Folding society into infrastructure,
and voting for our pleasures...

 

"Never again will a single story be told as though it's the only one."

--John Berger quoted in the legend of
The God of Small Things, by Arundhati Roy
 

Video of the keynote

This essay is about the process of "decentralizing intent" and the effect it has on the predictability of our systems; it is about the changing face of what we can know (in order to make predictions or extrapolate experiences) as we scale systems. It is (yet another) essay about scaling and the boundaries we mentally draw around parts we want to separate. Finally, it is a sequel to my keynote on Microservices.... It is about sharing and mixing, about autonomy and separation of concerns. Mainly, it's about our inability to reason at scale. There are three main parts and a section at the end:

  1. Foreword
  2. Scaling causality by information
  3. Implications of scaling: From microservices to macroeconomics
  4. Endnote: The economics of relative things

1. Foreword

We shape our lives around small concerns, but (thanks to the Internet) the scale of our involvement in the world is ever growing. Take a look at the following list of trends:
 

big data → microservices,
macroeconomics → microcurrencies,
abstraction → specialization,
employees → contractors,
shared platform → standalone.
 

Dichotomies of scale, like these, fly back and forth. For the time being, it seems that we are scaling in one direction, from the large to the small, from the collective to the singular, from centralized to decentralized. We are pursuing a separation of concerns. This is, of course, neither anything new, nor is it entirely true. It is something of a mirage, but one that conceals a few lessons. Never before has such a multiplicity of different scales interacted and intruded into the basic mechanisms of society and its technical infrastructure.

In this essay, I want to examine implications and consequences of this. What does our preoccupation with the separation of concerns mean for our ability to make predictions, and how must we alter our expectations about the things we know and control?

I build on a few simple points, which I believe have deep and far-reaching implications, then attempt to apply the points to cases such as monitoring and planning infrastructure, business, and the economy at large. To begin with, let's pose some simple questions of the kind we need to ask in planning:

  • Would we expect to be able to predict how much Alice drinks each week by watching the level of water in the office water cooler?
  • Could a breakfast-cereal company infer the demand for cornflakes by monitoring the shopping lists of a hundred selected customers?
  • If Alice counts the number of plastic cups she uses herself, can she predict total water usage for the office?
  • Can we predict the fluctuations in temperature of Bob's refrigerator based on the local weather forecast?
  • Can we tell if our software application is using more CPU than it should by monitoring the process list?
  • Do we know our real speed from the speedometer in the car?
  • Can we tell just by looking if we are going up or down a mountain in a thick fog with two-metre visibility? What about 100-metre visibility? Or 1,000 metres?

If we are tempted to try to think of a smart way to divine the answers to these questions, using some algorithm or fancy argument, we would be in (what mathematician John von Neumann referred to as) a state of sin. I chose these questions deliberately because they cannot be answered, as they involve crucially incomplete information. On the surface, they seem like common everyday issues. It seems that we could fill in the missing pieces with a couple of assumptions and take an educated guess. After all, drinking cups of water causes the level of the water cooler to change; intent to buy cornflakes causes purchases, and so on. But what is deliberately misleading is that we cannot know what effect or response will be observed from the causes, because we don't have all the information. There is mixed causality. The intent to cause an effect does not necessarily effect the intent fully, or it might be caused by a competing cause.

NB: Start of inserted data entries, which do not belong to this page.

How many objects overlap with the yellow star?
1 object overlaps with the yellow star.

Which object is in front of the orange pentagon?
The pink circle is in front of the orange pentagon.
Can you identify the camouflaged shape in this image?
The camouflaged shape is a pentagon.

The key to understanding these questions is awareness that they grapple with incomplete information. In some cases, we have deliberately tried to isolate the answer from a wider world that could affect the answer (e.g. by building a refrigerator). In other cases, an assumption has drifted but we have not adapted to the change (as in IT monitoring), and finally we are sometimes guilty of mixing information we are relatively sure about into a pool of noise, rendering it completely uncertain.

Why is this interesting? It is interesting because these questions demonstrate ways in which we fool ourselves on a daily basis, with false narratives about the behaviour and performance of our major systems. It happens by ignorance, and our ignorance is getting worse due to the shifts listed above.

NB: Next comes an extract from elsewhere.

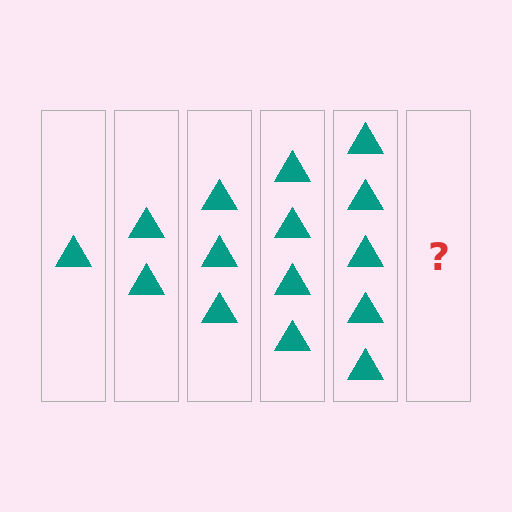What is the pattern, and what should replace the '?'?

Big is beautiful, small is suave

In the developed world, we are breaking up and going solo. We are retreating from a postwar phase of civilization building and hands-on cooperation into a new narrative of independent flexibility and personal freedoms. This includes drifting away from the adventure of large dreams back to the familiarity of our more immediate concerns. Why? Libertarians might argue that we are rejecting central one-size-fits-all government in favour of individual freedoms, but clearly our lifestyle is more organized than an anarchist's lot: developed countries live privileged lives atop a deep foundation of shared infrastructure. Many of the cooperative functions, which have buoyed civilization by the concerted cooperation of individuals, have been absorbed into shared services, norms, and patterns of society, take-it-for-granted doctrines, and shared utilities that keep us relatively safe and comfortable. We are not really more free of the need to share than before, but we are more free of the need to think about it. We can direct a larger part of our attentions to selfish interests, to the god of small things, just as long as someone maintains the selfless machinery of society for us. This has practical implications. I'll start with the technical reasoning of scaling, and then examine some the implications for information systems and for economics.

You can see it everywhere. The exploratory conquest of the 18th century gave way to shrink-wrapped mail-order delivery in the 21st. Where we used to talk about family, societies, clubs, and membership, we now talk more about individuality, independence, and autonomy. Where geographical regions once spoke of treaties, nation building, and alliances for sharing, they now speak of regulation, protections, and independence for enlightened self-interest. Collectivism has given way to capitalism, in the cartoon rendition of economic doctrines. Will globalism give way to separatism? These forces are currently playing out.

In technology, we have moved from integrated software systems to independent microservices, from trains and buses to cars and motorcycles. Floating on the surface, shared computers have given way to to desktops, laptops, and wearables — "bring your own device" (a computer in your pocket). Below the horizon of our attention is a "cloud" of infrastructure that makes it work, where a society of direct interaction once worked. We can't see it, so we expect to take it for granted. But can it do the job we expect of it?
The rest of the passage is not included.